(Gambar asli: https://en.wikipedia.org/wiki/Catharina_van_Hemessen#/media/File:Hemessen-Selbstbildnis.jpg)
Teman-teman seniman pasti sudah tidak asing kan dengan penggunaan AI dalam komunitas seni?
AI generatif menjadi konsekuensi tak terelakkan dari kemajuan teknologi dan sifat manusia yang terus mencari kemudahan. Dalam beberapa tahun ke belakang, dunia seni juga telah “diganggu” oleh kehadiran mesin berteknologi tinggi ini.
Karya yang dihasilkan AI berasal dari proses mengolah kumpulan gambar-gambar dari internet yang berbentuk karya seni dan fotografi dengan bantuan mesin translasi (image-to-text). Popularitas AI mulai mengancam industri seni rupa, ditandai dengan banyaknya perusahaan dan brand yang mengganti pekerja kreatifnya dengan AI yang dianggap lebih murah.
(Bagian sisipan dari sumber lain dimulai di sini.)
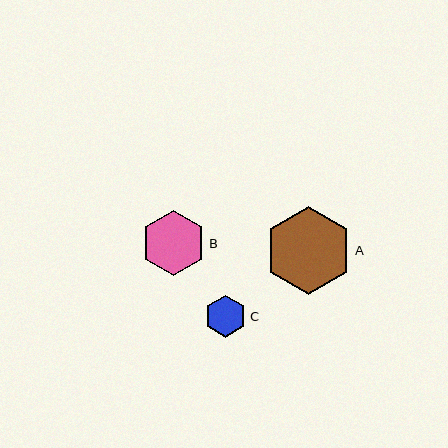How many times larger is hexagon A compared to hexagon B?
Hexagon A is approximately 1.3 times the size of hexagon B.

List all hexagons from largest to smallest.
From largest to smallest: A, B, C.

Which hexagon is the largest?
Hexagon A is the largest with a size of approximately 88 pixels.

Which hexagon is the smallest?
Hexagon C is the smallest with a size of approximately 42 pixels.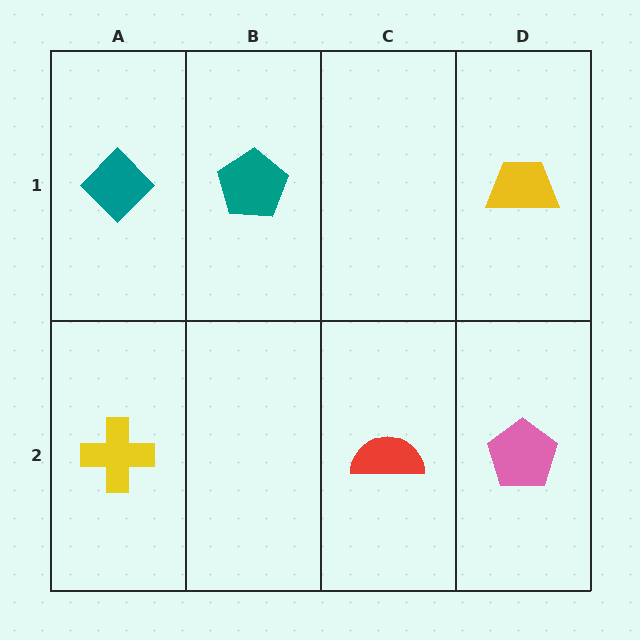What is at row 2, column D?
A pink pentagon.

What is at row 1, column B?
A teal pentagon.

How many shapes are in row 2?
3 shapes.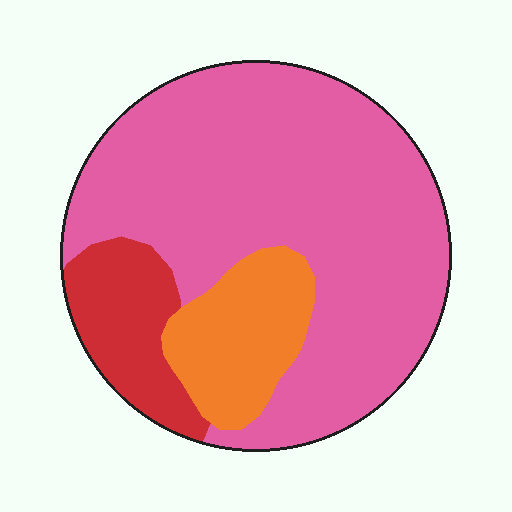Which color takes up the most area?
Pink, at roughly 70%.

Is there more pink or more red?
Pink.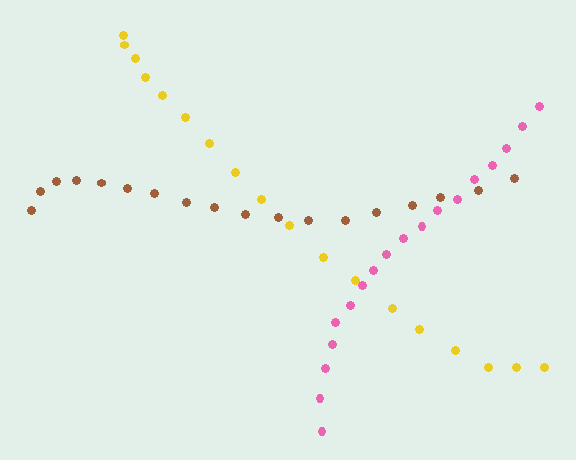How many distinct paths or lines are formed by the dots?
There are 3 distinct paths.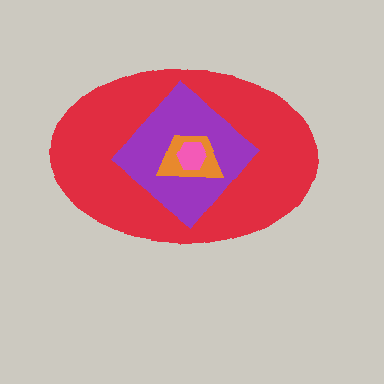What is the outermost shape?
The red ellipse.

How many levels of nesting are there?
4.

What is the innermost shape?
The pink hexagon.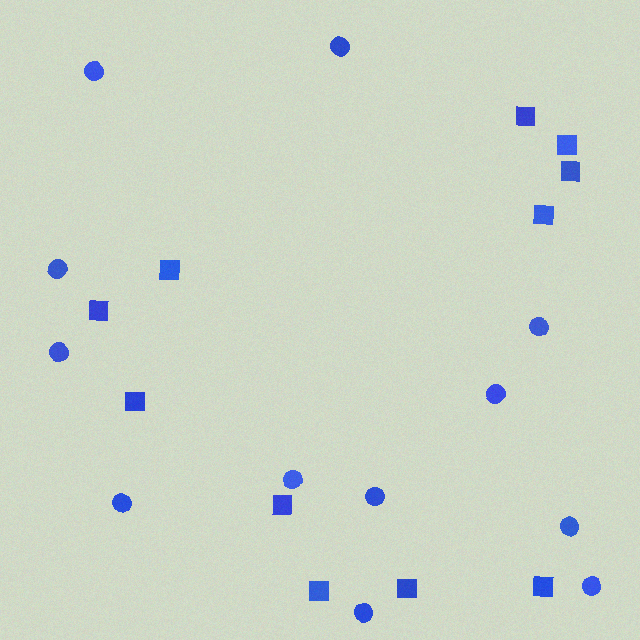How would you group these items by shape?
There are 2 groups: one group of squares (11) and one group of circles (12).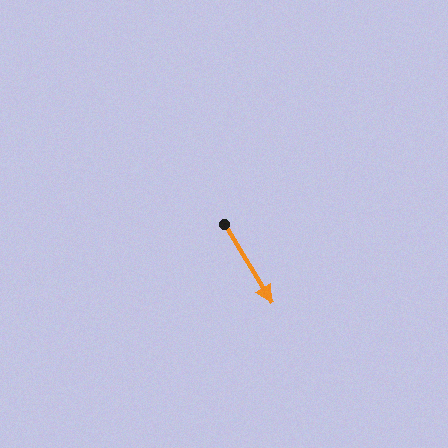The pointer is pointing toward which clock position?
Roughly 5 o'clock.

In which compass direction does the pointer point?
Southeast.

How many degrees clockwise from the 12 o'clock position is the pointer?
Approximately 149 degrees.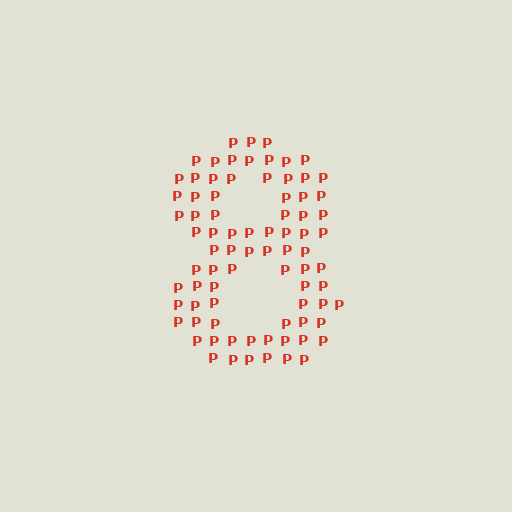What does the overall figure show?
The overall figure shows the digit 8.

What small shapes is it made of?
It is made of small letter P's.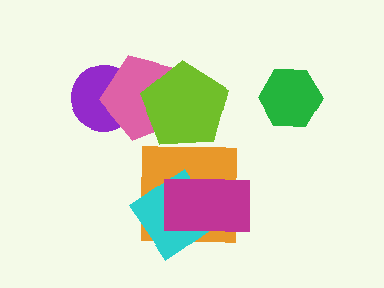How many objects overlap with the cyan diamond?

Dilihat dari konsekuensinya, jelas bahwa penggunaan AI bersifat destruktif terhadap perkembangan seni. Eksploitasi, masalah hak cipta, dehumanisasi—apakah belum cukup alasan-alasan faktual ini menjawab pertanyaan “emang kenapa sih?”? Nah karena ternyata jawabannya cukup simpel, rasanya penulis ingin bahas lebih dalam lagi…
Apa yang membedakan AI dengan Human Intelligence?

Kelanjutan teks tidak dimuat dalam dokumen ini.